During its earnings call just a few days ago, Microsoft executives promised the company’s $7.5 billion acquisition of the GitHub code repository would be closing shortly.

They weren’t kidding — the company announced today that it’s officially a done deal and finally complete, one more example of how the company has been evolving in a big way under CEO Satya Nadella. Among other things, it’s embraced a reorientation of emphasis away from Windows and to the cloud; embraced open source; and made some big acquisitions, including of the professional social network LinkedIn as well as, now, of GitHub.

New GitHub CEO Nat Friedman walked through some details related to the announcement in a blog post, including the fact that the company has grown its base of software developers to 31 million, up from 28 million this summer. That is revealing and no doubt welcome news to Microsoft, given that there was some chatter when the acquisition was first announced in June that some developers were threatening to leave with Microsoft taking ownership.

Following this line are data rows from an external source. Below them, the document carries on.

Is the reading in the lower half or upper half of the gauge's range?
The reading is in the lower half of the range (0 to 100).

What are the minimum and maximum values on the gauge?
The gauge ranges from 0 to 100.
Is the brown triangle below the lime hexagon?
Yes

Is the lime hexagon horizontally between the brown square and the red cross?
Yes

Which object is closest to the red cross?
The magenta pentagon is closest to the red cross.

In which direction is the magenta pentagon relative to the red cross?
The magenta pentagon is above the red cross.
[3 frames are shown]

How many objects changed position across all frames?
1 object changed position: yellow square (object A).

In his post, Friedman said he’s spent the past few months meeting with hundreds of developers as he prepared for his new role. “The passion for GitHub is amazing — both in the areas where we excel and in the areas where you want us to do more,” he wrote. “I’ve learned a lot from these conversations, and listening to our customers will be a core part of how GitHub operates as a company.” The objectives that he said will guide continued development of the community are ensuring it’s the best place to run communities and teams; making it more accessible to developers around the world; and focusing on reliability, security and performance.

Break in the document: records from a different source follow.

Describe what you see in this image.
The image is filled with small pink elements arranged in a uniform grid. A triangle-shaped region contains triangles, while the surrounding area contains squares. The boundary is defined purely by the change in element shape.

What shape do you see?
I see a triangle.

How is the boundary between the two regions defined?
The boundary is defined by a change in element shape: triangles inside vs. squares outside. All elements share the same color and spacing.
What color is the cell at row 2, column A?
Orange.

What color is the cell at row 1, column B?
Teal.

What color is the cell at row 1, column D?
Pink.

“We will start by focusing on the daily experience of using GitHub and will double down on our paper cuts project,” he wrote. “We will improve core scenarios like search, notifications, issues/projects, and our mobile experience. And of course we are excited to make GitHub Actions broadly available.”

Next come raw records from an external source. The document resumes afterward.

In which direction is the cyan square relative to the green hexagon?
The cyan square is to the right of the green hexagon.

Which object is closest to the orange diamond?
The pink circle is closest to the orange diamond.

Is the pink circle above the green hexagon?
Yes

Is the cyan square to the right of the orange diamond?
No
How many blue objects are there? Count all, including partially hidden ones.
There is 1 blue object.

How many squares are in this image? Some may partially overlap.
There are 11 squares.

As Ars Technica notes in a piece today, news of the Microsoft-GitHub acquisition sent shockwaves in the open source world this summer, thanks to GitHub being a home for many open source projects. But the site argued that Microsoft was probably the best suitor for GitHub due to both entities’ common goals and interests. Open source developers were given reassurances at the time that Microsoft would be a responsible parent, and Friedman’s post makes that same point today.